Editorial—Important considerations in the presidential search

North Wind Staff

As NMU continues its search for a president to replace Fritz Erickson, we at the North Wind have given some thought to the type of individual we believe would be an ideal candidate. As students, we appreciate the administration’s efforts to take student and community voices into account through listening sessions during this process. We hope NMU will listen to the voices who speak up during these forums.

We fully recognize the difficulty in finding a suitable candidate for this position and hope that the university continues its careful search. Going forward, this university needs a leader who will take action, who can be consistent and forward-thinking.

We’d like the university to take into account the age of candidates. Students want a leader who can relate to their situation in life and to the concerns of the modern age. This requires a leader in the 30s to 40s age range, who can empathize with college students and understand issues from our perspective.

For example, younger candidates will have an easier time empathizing with the financial stresses that students face. We need someone who is not disconnected from these issues, who understands on an intuitive what a life of student loan payments looks like.

We also need someone who brings fresh ideas. A younger candidate will likely be able to bring a deep concern for the environment to their work as well. As students, we are mostly young people with our lives ahead of us and thus we are generally very concerned about the state of the environment. We need a leader who is motivated, like us, to protect our environment by aggressively pursuing sustainability in the way our institution operates.

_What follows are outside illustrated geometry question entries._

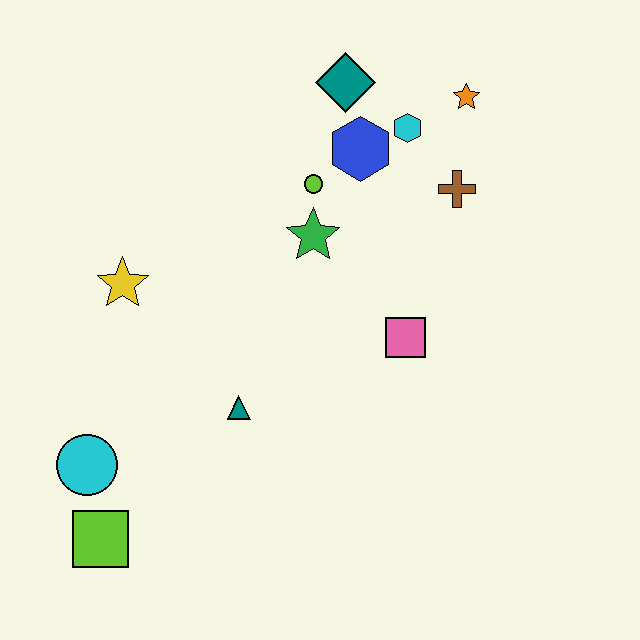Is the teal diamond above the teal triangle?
Yes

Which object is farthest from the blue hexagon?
The lime square is farthest from the blue hexagon.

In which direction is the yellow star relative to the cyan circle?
The yellow star is above the cyan circle.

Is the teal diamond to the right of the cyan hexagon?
No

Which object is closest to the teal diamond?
The blue hexagon is closest to the teal diamond.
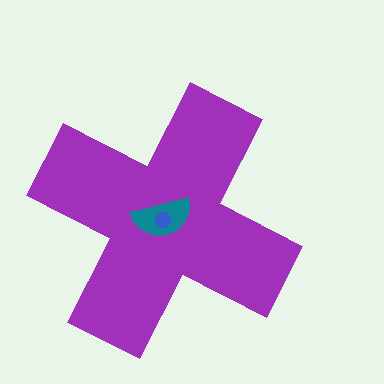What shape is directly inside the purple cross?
The teal semicircle.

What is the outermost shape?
The purple cross.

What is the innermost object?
The blue circle.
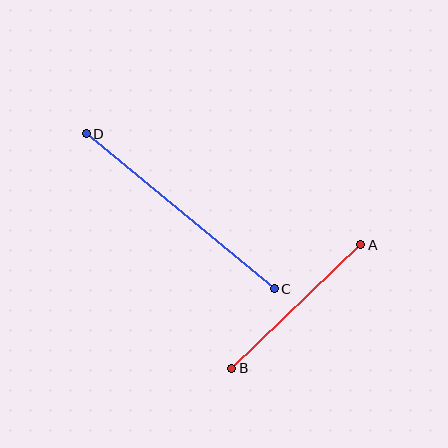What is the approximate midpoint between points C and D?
The midpoint is at approximately (180, 211) pixels.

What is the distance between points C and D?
The distance is approximately 244 pixels.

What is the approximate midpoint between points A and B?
The midpoint is at approximately (296, 307) pixels.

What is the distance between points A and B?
The distance is approximately 179 pixels.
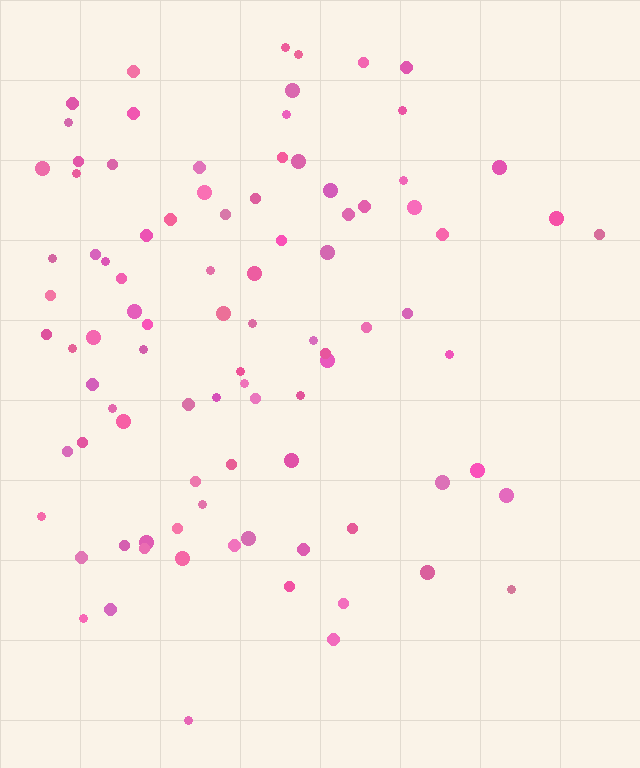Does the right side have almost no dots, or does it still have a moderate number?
Still a moderate number, just noticeably fewer than the left.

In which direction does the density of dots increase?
From right to left, with the left side densest.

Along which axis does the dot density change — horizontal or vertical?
Horizontal.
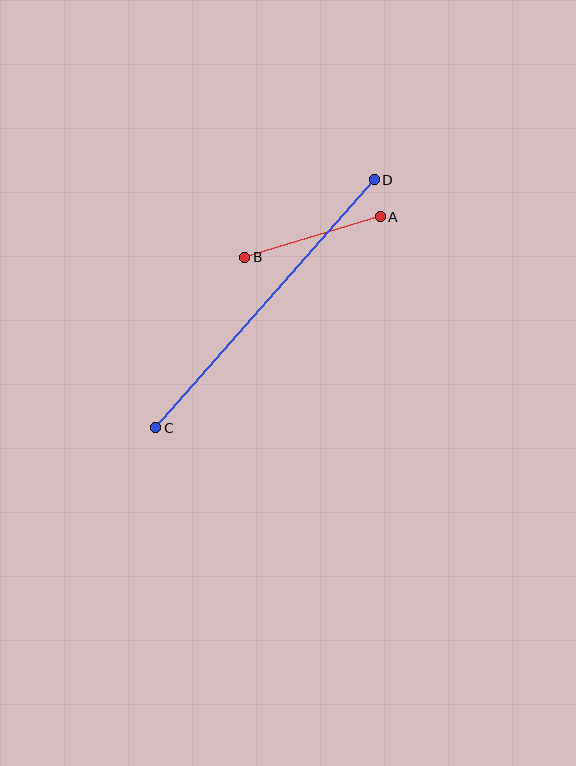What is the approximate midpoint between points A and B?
The midpoint is at approximately (313, 237) pixels.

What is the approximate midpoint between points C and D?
The midpoint is at approximately (265, 304) pixels.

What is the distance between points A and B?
The distance is approximately 141 pixels.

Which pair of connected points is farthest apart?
Points C and D are farthest apart.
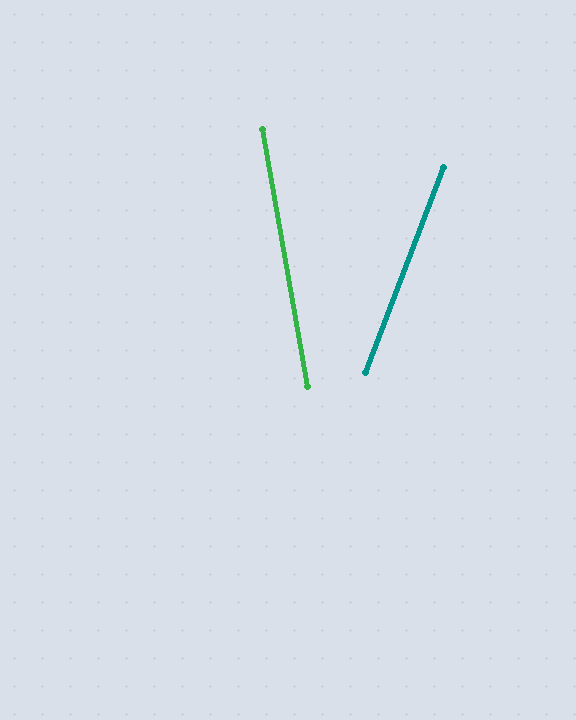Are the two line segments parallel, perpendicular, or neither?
Neither parallel nor perpendicular — they differ by about 31°.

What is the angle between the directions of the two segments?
Approximately 31 degrees.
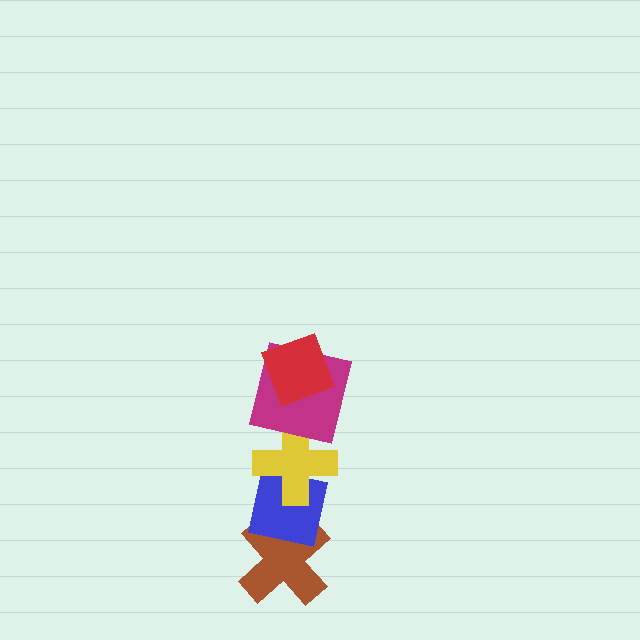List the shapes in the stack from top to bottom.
From top to bottom: the red diamond, the magenta square, the yellow cross, the blue square, the brown cross.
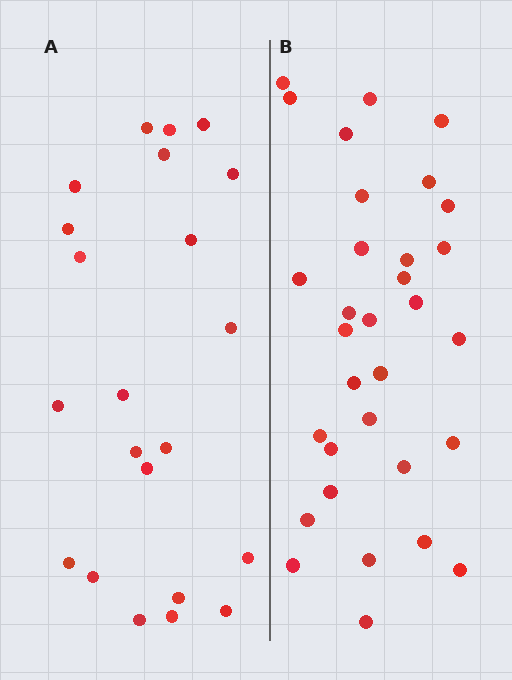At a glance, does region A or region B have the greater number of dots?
Region B (the right region) has more dots.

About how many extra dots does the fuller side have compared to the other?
Region B has roughly 10 or so more dots than region A.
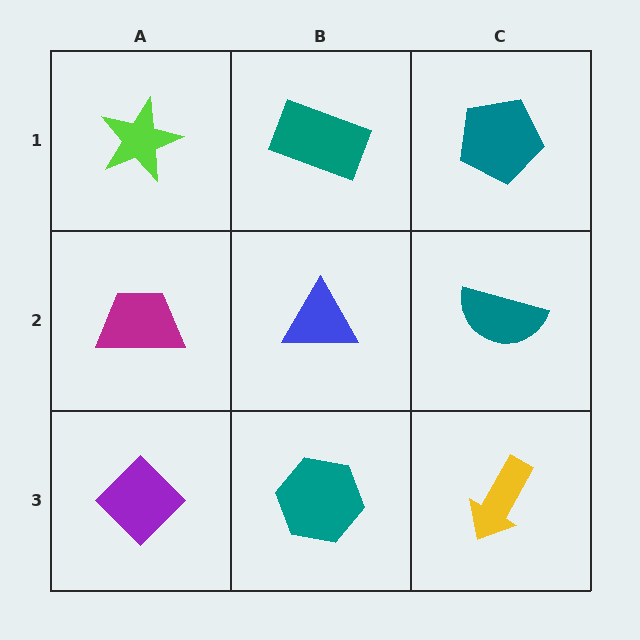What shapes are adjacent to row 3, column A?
A magenta trapezoid (row 2, column A), a teal hexagon (row 3, column B).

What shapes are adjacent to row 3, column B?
A blue triangle (row 2, column B), a purple diamond (row 3, column A), a yellow arrow (row 3, column C).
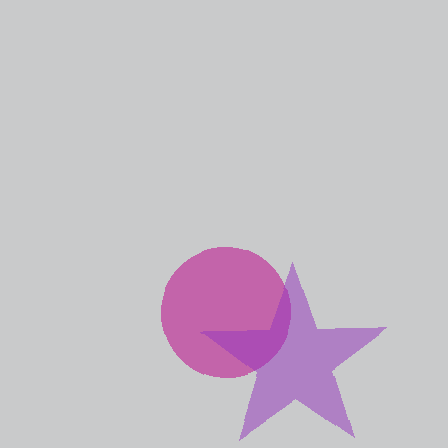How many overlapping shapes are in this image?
There are 2 overlapping shapes in the image.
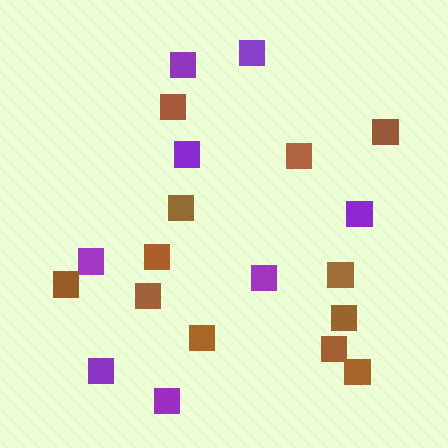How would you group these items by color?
There are 2 groups: one group of purple squares (8) and one group of brown squares (12).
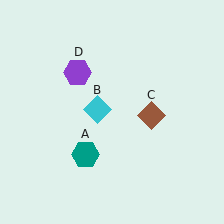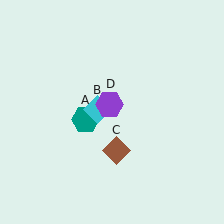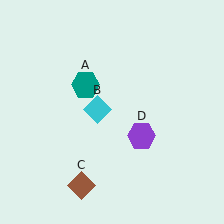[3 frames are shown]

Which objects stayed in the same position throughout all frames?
Cyan diamond (object B) remained stationary.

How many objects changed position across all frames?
3 objects changed position: teal hexagon (object A), brown diamond (object C), purple hexagon (object D).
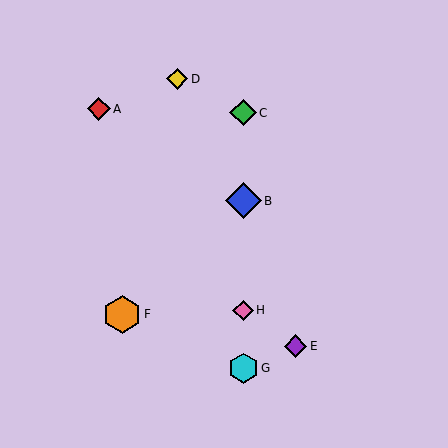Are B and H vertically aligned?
Yes, both are at x≈243.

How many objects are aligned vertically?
4 objects (B, C, G, H) are aligned vertically.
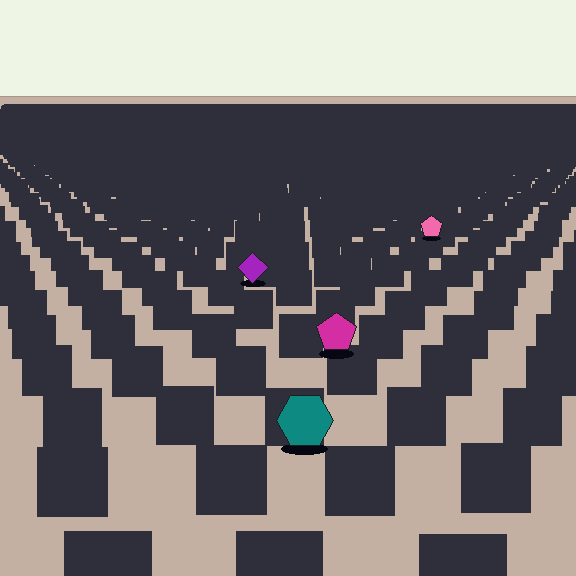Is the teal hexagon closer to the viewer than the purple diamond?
Yes. The teal hexagon is closer — you can tell from the texture gradient: the ground texture is coarser near it.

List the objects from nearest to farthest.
From nearest to farthest: the teal hexagon, the magenta pentagon, the purple diamond, the pink pentagon.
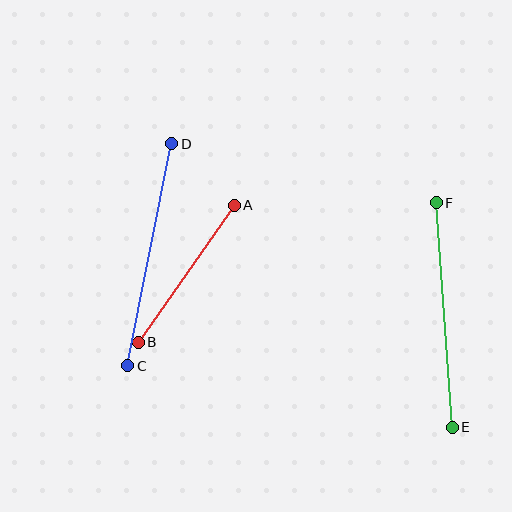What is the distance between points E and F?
The distance is approximately 225 pixels.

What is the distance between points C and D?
The distance is approximately 227 pixels.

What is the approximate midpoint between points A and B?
The midpoint is at approximately (186, 274) pixels.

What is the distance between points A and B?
The distance is approximately 167 pixels.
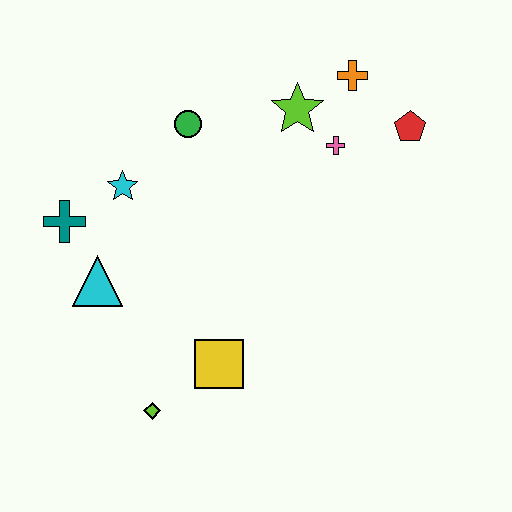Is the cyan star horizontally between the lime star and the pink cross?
No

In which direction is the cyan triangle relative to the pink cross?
The cyan triangle is to the left of the pink cross.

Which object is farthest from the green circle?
The lime diamond is farthest from the green circle.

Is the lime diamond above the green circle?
No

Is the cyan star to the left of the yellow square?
Yes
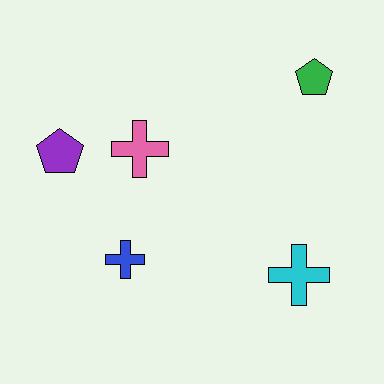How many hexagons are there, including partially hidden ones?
There are no hexagons.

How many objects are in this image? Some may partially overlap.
There are 5 objects.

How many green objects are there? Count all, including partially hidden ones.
There is 1 green object.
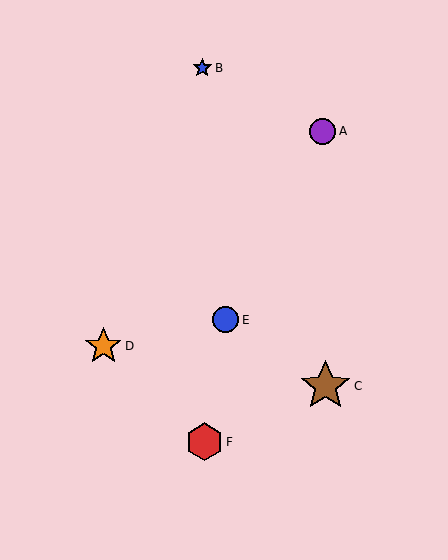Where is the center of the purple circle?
The center of the purple circle is at (323, 131).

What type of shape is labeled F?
Shape F is a red hexagon.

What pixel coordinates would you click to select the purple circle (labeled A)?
Click at (323, 131) to select the purple circle A.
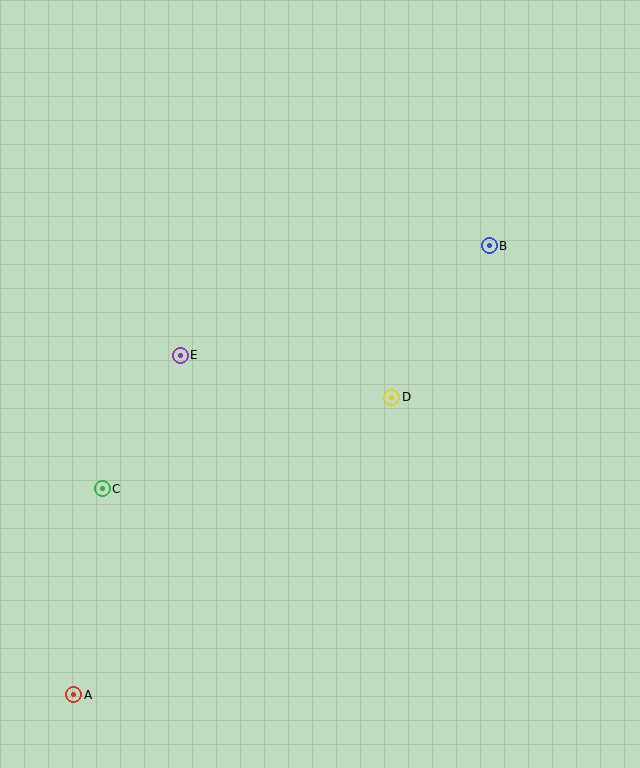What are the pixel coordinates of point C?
Point C is at (102, 489).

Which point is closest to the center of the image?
Point D at (392, 397) is closest to the center.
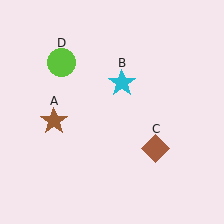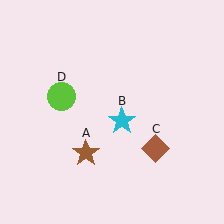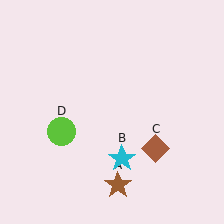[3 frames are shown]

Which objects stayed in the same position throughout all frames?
Brown diamond (object C) remained stationary.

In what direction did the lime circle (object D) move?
The lime circle (object D) moved down.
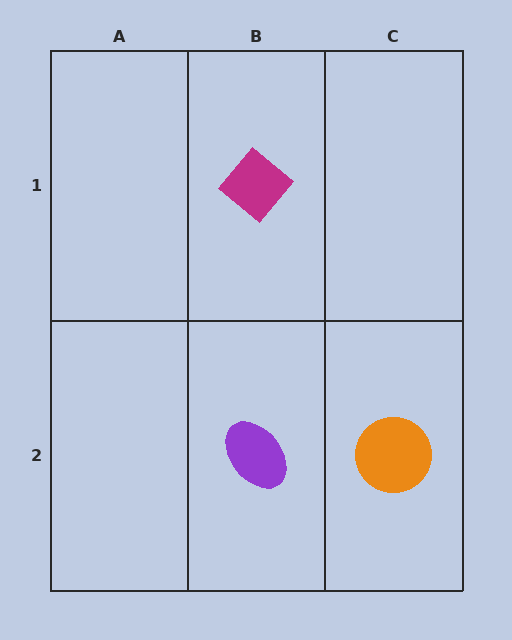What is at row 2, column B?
A purple ellipse.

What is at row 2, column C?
An orange circle.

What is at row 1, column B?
A magenta diamond.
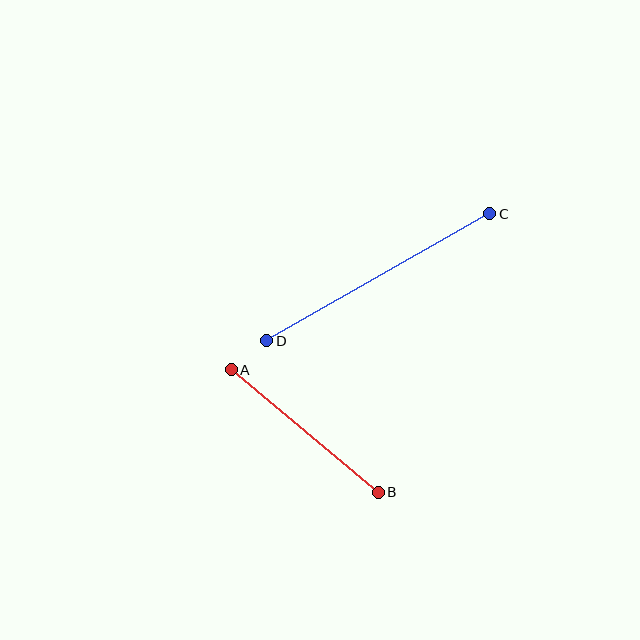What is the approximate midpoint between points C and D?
The midpoint is at approximately (378, 277) pixels.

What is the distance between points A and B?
The distance is approximately 191 pixels.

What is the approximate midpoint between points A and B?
The midpoint is at approximately (305, 431) pixels.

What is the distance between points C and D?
The distance is approximately 256 pixels.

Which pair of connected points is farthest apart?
Points C and D are farthest apart.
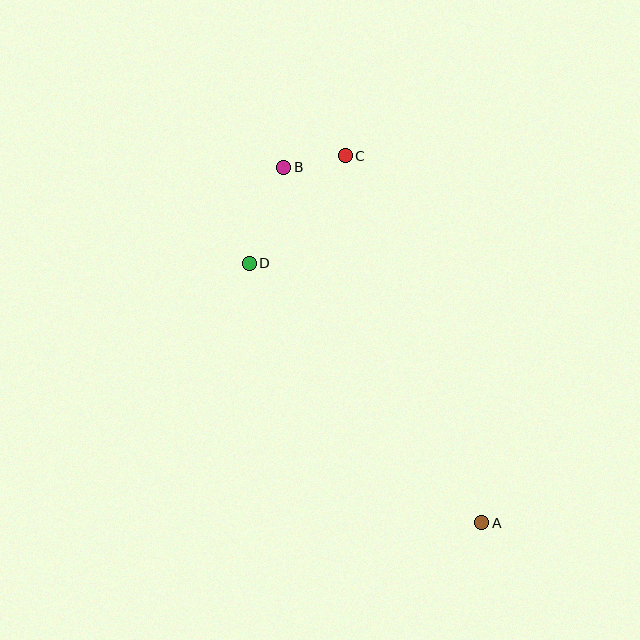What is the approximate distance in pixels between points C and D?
The distance between C and D is approximately 144 pixels.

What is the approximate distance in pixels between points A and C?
The distance between A and C is approximately 392 pixels.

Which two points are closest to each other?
Points B and C are closest to each other.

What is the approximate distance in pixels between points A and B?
The distance between A and B is approximately 407 pixels.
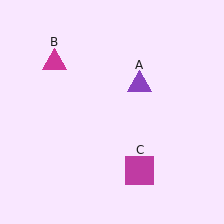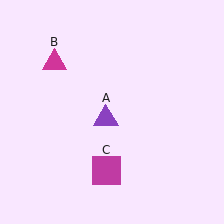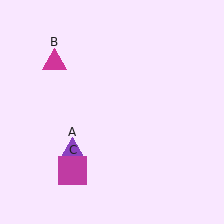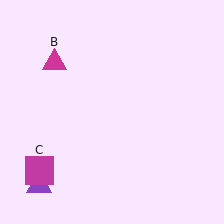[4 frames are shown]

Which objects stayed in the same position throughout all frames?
Magenta triangle (object B) remained stationary.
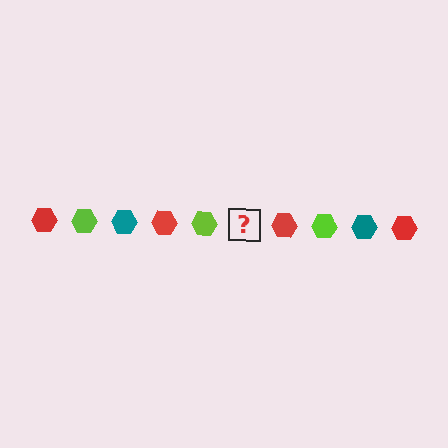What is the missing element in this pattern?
The missing element is a teal hexagon.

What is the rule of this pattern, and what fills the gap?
The rule is that the pattern cycles through red, lime, teal hexagons. The gap should be filled with a teal hexagon.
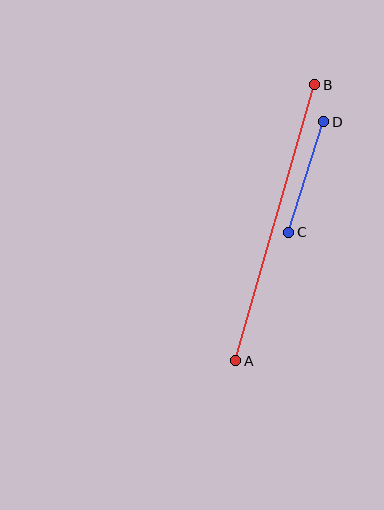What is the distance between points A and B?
The distance is approximately 287 pixels.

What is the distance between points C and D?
The distance is approximately 116 pixels.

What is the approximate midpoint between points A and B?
The midpoint is at approximately (275, 223) pixels.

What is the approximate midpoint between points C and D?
The midpoint is at approximately (306, 177) pixels.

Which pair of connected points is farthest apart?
Points A and B are farthest apart.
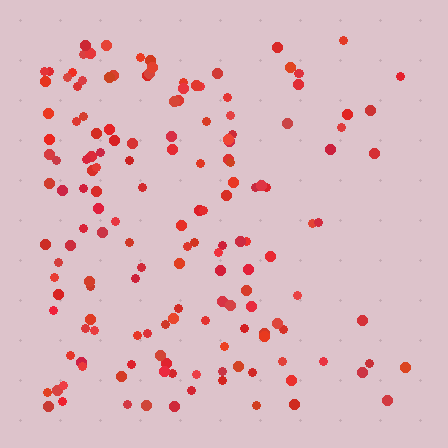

One topic which has come up in listening sessions recently is the idea of a president who will value student empowerment. Given the resources, students could make a great deal of progress in creating a campus that will serve and attract committed undergrads, grad students and scholars. Students are motivated to pursue tangible achievements and to do so quickly. We hope that our next president will view student power as a vast generative power for the university rather than something that has to be contained and diverted.

As far as other demographic characteristics of an ideal presidential candidate, we would love to see a woman in this seat of power, to follow Interim President Kerri Schuiling. Even more exciting would be the installment of a person of color and/or an LGBTQ individual in the position.

Some amount of representation in this position would show incoming and current students that diversity is a priority for the university and that many different groups of people can feel safe, accepted and even valued on campus. If actual representation is not possible, it is essential that our future president has had some type of diversity, equity and inclusion training.

One final suggestion to consider is candidates’ connections to the community. In an ideal world, perhaps an alumnus of NMU would be fit for the job. That said, some familiarity with the Midwest and the way our communities operate would be necessary for a prospective president to adequately connect with the student body.

We realize all of those criteria constitute quite a tall order, and we don’t expect perfection. We hope that our administration will continue taking their time with this important decision and that they will value student input while maintaining transparency. Although this process will be difficult, we hope for a president that NMU students can fully stand behind.